When they arrived in Bethlehem, life was difficult. Each day, Ruth went into local fields and picked up leftover grains to feed the two of them. She worked through the hard times because she was loyal to Naomi. 

As Christians, we should recognize our close friendships and be willing to work through hard circumstances to keep our relationships with those that mean something to us. “Never let loyalty and kindness leave you! Tie them around your neck as a reminder. Write them deep within your heart” (Proverbs 3:3, NLT).  The authors of I’ll Push You provide an extraordinary example of what that kind of loyalty looks like. For additional resources about loyalty and kindness click here.

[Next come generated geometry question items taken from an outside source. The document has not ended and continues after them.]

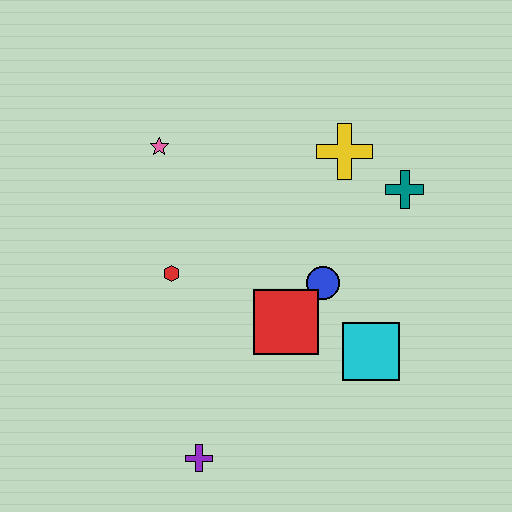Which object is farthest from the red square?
The pink star is farthest from the red square.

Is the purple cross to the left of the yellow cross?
Yes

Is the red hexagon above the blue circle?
Yes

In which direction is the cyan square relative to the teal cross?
The cyan square is below the teal cross.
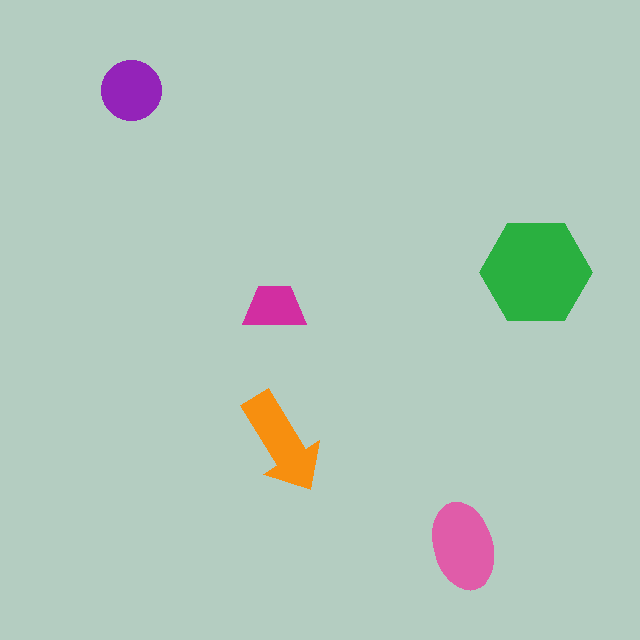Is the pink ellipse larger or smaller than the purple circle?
Larger.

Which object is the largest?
The green hexagon.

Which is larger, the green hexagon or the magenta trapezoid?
The green hexagon.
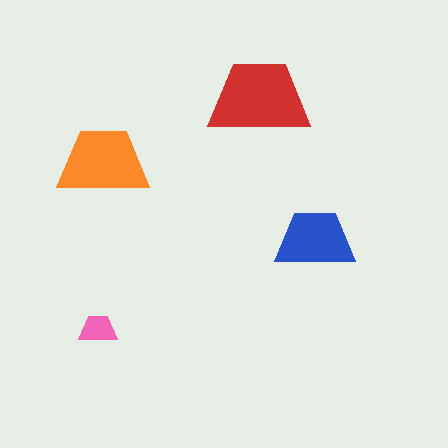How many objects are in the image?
There are 4 objects in the image.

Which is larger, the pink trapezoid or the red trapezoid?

Then Nebuchadnezzar came as close as he could to the door of the flaming furnace and shouted: “Shadrach, Meshach, and Abednego, servants of the Most High God, come out! Come here!” So Shadrach, Meshach, and Abednego stepped out of the fire. Then the high officers, officials, governors, and advisers crowded around them and saw that the fire had not touched them. Not a hair on their heads was singed, and their clothing was not scorched. They didn’t even smell of smoke! Daniel 3:26-27, NLT

When King Nebuchadnezzar declared that everyone was to bow down before the giant golden idol he had created, Shadrach, Meshach, and Abednego were the only ones to refuse. They knew this would be against their beliefs. Instead, they decided to have faith that their decision was the correct one and that God would show them his plan for the situation. Even when they were to be thrown into the furnace, they did not lose their faith that God had a reason for what was happening. Their trust and faith were rewarded. God protected the friends from death and guarded them from the fire in the furnace. 

During times when circumstances are different from what we would choose, we should exercise faith and trust our close Christian friends. War Room delves deeply into the subject of faith and friendship. Find additional resources on  here.


Now the LORD had said to Aaron, “Go out into the wilderness to meet Moses.” So Aaron went and met Moses at the mountain of God, and he embraced him. Moses then told Aaron everything the LORD had commanded him to say. And he told him about the miraculous signs the LORD had commanded him to perform. Then Moses and Aaron returned to Egypt and called all the elders of Israel together. Aaron told them everything the LORD had told Moses, and Moses performed the miraculous signs as they watched. Then the people of Israel were convinced that the LORD had sent Moses and Aaron. When they heard that the LORD was concerned about them and had seen their misery, they bowed down and worshiped. Exodus 4:27-31, NLT

Although Moses and Aaron were brothers, they were also friends. When Moses did not want to speak in front of the people of Egypt, Aaron became the spokesperson. They worked together to give the messages from God to Pharaoh, with Aaron delivering the words and Moses the signs. We, too, should use our friendships to work together and serve God. “Two people are better off than one, for they can help each other succeed. If one person falls, the other can reach out and help. But someone who falls alone is in real trouble” (Ecclesiastes 4:9-10, NLT).